Le marché de l’électricité européen s’appuie sur une vision « à court terme, à très court terme même »
Le Monde de l’Energie ouvre ses colonnes à François Mirabel, chercheur en économie de l’énergie et des transports à l’Université de Montpellier, auteur du récent article Décryptage : L’ouverture à la concurrence en Europe, aux racines de la flambée des prix de l’électricité (The Conversation), pour détailler avec lui le fonctionnement actuel du marché de l’électricité dans l’Union européenne, et ses limites dans la crise énergétique actuelle.
Le Monde de l’Énergie —Pouvez-vous nous rappeler les principes qui régissent le marché de l’électricité dans l’Union européenne ?

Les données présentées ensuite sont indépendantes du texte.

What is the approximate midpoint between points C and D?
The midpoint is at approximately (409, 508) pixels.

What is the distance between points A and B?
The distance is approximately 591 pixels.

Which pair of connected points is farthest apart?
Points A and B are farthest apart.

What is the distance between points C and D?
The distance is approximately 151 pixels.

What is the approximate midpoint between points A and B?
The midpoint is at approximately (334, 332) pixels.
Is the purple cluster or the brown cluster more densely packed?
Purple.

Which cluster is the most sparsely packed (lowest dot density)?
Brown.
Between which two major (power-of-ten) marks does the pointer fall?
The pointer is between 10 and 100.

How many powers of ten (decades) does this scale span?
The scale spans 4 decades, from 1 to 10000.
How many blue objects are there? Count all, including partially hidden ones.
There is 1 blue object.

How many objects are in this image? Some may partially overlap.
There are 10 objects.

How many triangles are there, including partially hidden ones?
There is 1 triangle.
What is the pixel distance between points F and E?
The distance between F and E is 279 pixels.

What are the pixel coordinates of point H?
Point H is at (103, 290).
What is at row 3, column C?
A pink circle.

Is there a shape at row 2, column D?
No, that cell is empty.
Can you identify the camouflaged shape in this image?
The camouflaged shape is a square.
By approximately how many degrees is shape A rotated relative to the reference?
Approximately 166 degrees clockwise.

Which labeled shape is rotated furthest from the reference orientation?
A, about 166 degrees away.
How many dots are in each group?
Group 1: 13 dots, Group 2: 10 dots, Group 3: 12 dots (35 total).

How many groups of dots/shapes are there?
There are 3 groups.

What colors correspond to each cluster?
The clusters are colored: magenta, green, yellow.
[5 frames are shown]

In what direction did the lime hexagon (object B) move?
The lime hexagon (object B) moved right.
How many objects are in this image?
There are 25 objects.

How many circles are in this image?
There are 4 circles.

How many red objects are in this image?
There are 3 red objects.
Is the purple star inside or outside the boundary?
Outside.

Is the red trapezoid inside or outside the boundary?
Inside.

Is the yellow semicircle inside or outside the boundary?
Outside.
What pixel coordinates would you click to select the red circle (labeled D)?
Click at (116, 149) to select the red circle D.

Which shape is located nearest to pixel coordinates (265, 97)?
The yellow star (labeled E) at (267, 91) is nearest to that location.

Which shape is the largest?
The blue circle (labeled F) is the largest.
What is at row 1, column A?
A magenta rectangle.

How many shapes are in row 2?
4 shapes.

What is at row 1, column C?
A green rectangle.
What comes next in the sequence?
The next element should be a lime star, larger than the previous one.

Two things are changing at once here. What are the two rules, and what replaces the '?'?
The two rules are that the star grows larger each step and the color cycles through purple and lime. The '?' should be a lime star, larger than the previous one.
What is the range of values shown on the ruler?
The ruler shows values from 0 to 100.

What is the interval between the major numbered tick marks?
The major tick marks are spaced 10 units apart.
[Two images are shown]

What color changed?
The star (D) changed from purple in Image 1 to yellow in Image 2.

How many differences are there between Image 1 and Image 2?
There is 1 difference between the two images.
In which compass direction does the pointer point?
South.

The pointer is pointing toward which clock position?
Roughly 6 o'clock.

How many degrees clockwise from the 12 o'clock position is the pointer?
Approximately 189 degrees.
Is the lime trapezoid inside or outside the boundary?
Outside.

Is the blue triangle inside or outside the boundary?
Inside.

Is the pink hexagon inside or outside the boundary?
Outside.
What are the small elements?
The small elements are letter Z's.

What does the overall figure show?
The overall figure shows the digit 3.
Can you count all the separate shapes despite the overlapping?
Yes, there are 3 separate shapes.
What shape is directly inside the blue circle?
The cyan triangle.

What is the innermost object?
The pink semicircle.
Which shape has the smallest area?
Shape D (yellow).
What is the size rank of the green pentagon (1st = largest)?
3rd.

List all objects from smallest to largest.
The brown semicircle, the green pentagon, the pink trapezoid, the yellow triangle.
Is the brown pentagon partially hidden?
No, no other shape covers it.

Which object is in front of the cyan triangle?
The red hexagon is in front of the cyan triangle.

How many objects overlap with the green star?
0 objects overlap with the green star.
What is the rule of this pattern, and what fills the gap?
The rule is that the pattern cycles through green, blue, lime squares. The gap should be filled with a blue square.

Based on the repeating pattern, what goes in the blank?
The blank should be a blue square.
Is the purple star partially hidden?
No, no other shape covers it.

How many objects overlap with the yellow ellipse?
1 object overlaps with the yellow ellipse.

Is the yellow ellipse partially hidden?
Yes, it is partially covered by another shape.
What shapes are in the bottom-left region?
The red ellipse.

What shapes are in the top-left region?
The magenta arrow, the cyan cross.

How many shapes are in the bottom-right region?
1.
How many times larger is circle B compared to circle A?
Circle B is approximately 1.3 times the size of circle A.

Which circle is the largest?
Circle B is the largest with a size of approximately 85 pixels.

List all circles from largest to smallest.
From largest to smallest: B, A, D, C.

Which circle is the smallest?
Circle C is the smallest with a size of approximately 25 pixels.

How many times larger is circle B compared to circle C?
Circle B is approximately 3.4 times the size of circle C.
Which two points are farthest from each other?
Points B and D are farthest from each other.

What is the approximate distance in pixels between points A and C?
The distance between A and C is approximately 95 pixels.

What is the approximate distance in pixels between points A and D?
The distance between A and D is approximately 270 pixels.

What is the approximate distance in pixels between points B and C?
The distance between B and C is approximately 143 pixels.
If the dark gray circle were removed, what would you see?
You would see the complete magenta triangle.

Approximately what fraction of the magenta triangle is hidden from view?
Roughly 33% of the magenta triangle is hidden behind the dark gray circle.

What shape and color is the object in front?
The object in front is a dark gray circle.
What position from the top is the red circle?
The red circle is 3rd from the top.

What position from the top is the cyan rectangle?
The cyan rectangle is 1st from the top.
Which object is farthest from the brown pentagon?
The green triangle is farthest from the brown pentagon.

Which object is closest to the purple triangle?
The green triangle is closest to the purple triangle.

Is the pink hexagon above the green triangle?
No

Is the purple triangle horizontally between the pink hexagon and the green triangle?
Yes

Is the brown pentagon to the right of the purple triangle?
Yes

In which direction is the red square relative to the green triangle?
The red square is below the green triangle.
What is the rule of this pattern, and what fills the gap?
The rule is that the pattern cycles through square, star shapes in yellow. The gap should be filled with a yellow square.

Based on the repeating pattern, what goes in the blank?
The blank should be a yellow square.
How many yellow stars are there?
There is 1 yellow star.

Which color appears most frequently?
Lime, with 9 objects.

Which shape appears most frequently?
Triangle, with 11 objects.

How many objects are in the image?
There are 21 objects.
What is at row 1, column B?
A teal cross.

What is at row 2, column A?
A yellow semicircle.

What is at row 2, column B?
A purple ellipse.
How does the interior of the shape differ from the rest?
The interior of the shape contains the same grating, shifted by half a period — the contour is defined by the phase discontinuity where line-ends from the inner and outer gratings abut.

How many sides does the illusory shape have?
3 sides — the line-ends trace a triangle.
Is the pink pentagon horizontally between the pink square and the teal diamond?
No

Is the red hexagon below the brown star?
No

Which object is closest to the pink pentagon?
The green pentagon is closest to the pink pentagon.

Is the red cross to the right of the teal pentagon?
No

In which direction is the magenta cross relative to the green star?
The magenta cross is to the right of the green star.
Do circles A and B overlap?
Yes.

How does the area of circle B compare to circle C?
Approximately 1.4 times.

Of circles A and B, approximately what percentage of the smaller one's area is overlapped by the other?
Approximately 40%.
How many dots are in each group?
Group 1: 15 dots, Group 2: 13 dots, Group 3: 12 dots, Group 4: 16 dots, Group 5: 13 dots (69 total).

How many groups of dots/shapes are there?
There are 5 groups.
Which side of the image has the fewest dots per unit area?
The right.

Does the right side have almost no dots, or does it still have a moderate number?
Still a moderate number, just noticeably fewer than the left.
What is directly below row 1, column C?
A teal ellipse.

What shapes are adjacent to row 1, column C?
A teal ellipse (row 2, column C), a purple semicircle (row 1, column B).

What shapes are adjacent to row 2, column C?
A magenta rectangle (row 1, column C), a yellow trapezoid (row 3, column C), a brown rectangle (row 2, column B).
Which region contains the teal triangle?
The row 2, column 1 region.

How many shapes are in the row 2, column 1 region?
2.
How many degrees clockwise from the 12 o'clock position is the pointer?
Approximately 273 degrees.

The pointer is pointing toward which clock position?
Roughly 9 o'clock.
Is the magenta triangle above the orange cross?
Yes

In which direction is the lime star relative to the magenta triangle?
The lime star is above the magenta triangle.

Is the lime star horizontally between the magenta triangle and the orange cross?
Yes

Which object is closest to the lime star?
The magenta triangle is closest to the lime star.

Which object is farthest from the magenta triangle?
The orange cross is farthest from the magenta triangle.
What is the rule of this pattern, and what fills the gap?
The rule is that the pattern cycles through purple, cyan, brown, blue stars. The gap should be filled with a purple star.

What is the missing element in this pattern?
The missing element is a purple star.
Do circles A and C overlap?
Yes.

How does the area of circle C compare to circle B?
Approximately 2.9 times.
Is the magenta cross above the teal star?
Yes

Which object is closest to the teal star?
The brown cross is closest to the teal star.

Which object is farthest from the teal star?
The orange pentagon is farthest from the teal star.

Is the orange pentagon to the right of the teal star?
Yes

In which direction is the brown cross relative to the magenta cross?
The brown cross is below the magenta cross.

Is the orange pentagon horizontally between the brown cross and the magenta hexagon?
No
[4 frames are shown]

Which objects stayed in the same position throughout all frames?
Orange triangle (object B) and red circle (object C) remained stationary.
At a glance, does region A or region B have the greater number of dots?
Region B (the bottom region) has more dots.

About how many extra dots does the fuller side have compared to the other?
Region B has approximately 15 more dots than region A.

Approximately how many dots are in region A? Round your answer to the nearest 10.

François Mirabel —En Europe avant l’ouverture à la concurrence, l’organisation de l’électricité était très centralisée avec des monopoles qui produisaient, transportaient distribuaient et fournissaient l’électricité. On parlait de monopoles verticalement intégrés de la production jusqu’à la commercialisation de l’électricité. Les tarifs étaient le plus souvent réglementés, fixés par rapport aux coûts complets de fourniture de l’électricité des opérateurs historiques. Les opérateurs historiques étaient responsables de la bonne organisation des Missions de Service Public (continuité du service, service universel et égalité de traitement).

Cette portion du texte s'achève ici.